Diede un pestone a terra a denti stretti.
Con le mani a coppa appena sotto il mento, da mezz’ora elucubrava, congetturava, spremeva le meningi stanche per trovare anche solo a una scintilla.
Eppure la sentiva, quella scintilla, era li, nel sottopelle dei polpastrelli, quasi impaurita dall’aria esterna.
-Non ci riesco- strillò.
-Non scoraggiarti ai primi tentativi, è una cosa che viene molto naturale a quelli della nostra specie-

 
L’apparente consistenza bianca e morbida delle nuvole con il lucore del cielo offrivano uno sfondo superbamente bello.
Trunks amava essere al di sopra della stessa gravità, la pressione dell’aria sulla faccia, la velocità, le paurose contorsioni dello stomaco quando si lanciava in pericolosissime picchiate.
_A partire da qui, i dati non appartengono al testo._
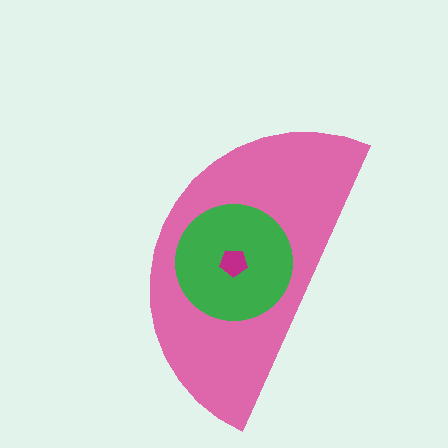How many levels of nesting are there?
3.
Giocava con acrobatici avvitamenti e capriole, Gohan lo assecondava imitandolo, arzigogolando un po’ i volteggi ed insegnandone a Trunks di nuovi.
-Trunks!-
Al richiamo che sovrastò il fischio dell’aria tagliata dal suo corpo, mentre si abbandonava ad una caduta a testa in giù assaporando il brivido di sfidare la morte sapendo di vincere, Trunks si riscosse e guardò Gohan al suo fianco che cadeva più veloce di lui.
-È ora di pranzo!-
Aspettò di essere più vicino alla terra, piegò la sua traiettoria a pochi centimetri dall’erba e sfrecciò lungo il folto del bosco divincolandosi tra gli alberi con scatti veloci e precisi.
Il tempo tra il pensiero e l’effetto era minimo e con una planata breve toccò la terra battuta del vialetto di Chichi.
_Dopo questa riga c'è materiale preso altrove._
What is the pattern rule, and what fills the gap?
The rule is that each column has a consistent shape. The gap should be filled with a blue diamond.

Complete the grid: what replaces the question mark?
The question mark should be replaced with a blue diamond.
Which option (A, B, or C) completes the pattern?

-Questa volta ho vinto io- dichiarò a se stesso correndo verso la porta.
-Ti sbagli-
Gohan era sulla porta appoggiato allo stipite con aria soddisfatta.
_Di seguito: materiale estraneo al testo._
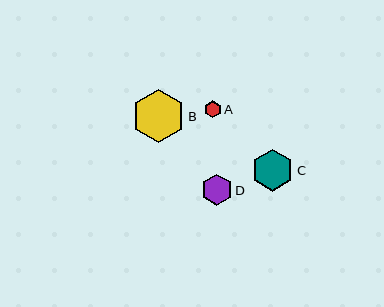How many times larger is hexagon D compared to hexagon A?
Hexagon D is approximately 1.8 times the size of hexagon A.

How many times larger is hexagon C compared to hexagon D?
Hexagon C is approximately 1.4 times the size of hexagon D.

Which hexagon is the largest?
Hexagon B is the largest with a size of approximately 53 pixels.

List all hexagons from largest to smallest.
From largest to smallest: B, C, D, A.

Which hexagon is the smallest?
Hexagon A is the smallest with a size of approximately 17 pixels.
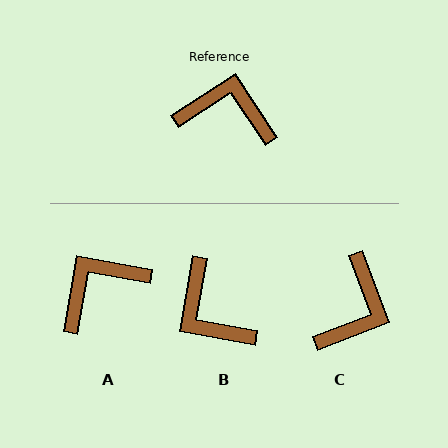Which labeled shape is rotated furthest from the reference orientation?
B, about 136 degrees away.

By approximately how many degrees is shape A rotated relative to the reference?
Approximately 46 degrees counter-clockwise.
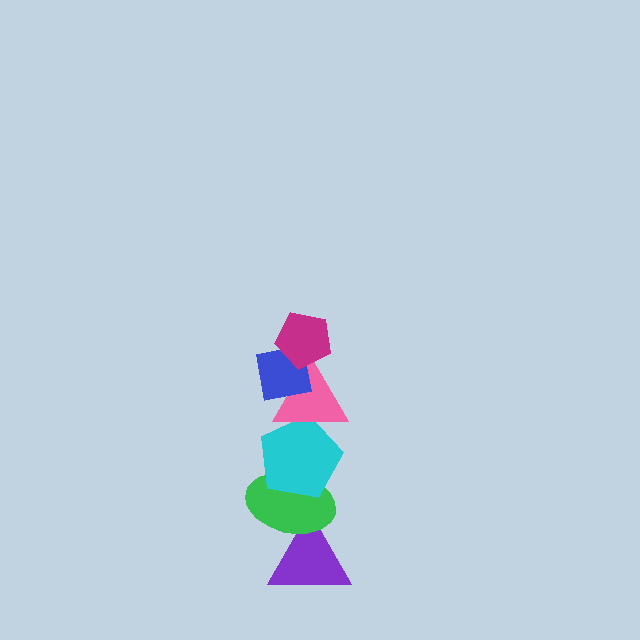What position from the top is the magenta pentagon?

-Ma questo non è giusto, tu sei più grande di me!-
-Ehi- Gohan gli si avvicinò ignorando il suo broncio e arruffò amorevolmente i suoi capelli
-Sbaglio o ti eri lamentato che ti facevo vincere?-
Trunks continuò ostinato a esibire il suo muso con le braccia incrociate al petto e Gohan rise un po’ amaramente pensando a quanto quella posa richiamasse la somiglianza col padre.
-Mamma siamo tornati-
La testa corvina di Chichi spuntò da dietro lo stipite ma qualcosa non era al suo posto nella sua espressione.
Lei non era felice di rivedere Gohan. Perché mai non lo era? Lei amava Gohan più di ogni altra cosa al mondo, teneva più a lui che a se stessa, più che a Trunks. Era tutto ciò che di Goku le rimaneva. Perché dunque non era felice?
-Cosa è successo mamma?-
Trunks si sporse tentando di uscire dall’ombra di Gohan.
-Dov’ è?-
-É qui, è appena tornato- Chichi non si sforzava affatto di trattenere la sua antipatia verso la persona dietro di lei.
Era un uomo basso, superava di mezza spanna Chichi anche se la sua capigliatura lunga e ritta lo faceva apparire più alto.
Aveva bei lineamenti nobili e affilati, e vestiva di una battle suite blu, sprovvista di armatura, mezza sbrindellata, ogni strappo rivelava una piaga purulenta in via di guarigione e sotto di esse altre cicatrici meno vistose.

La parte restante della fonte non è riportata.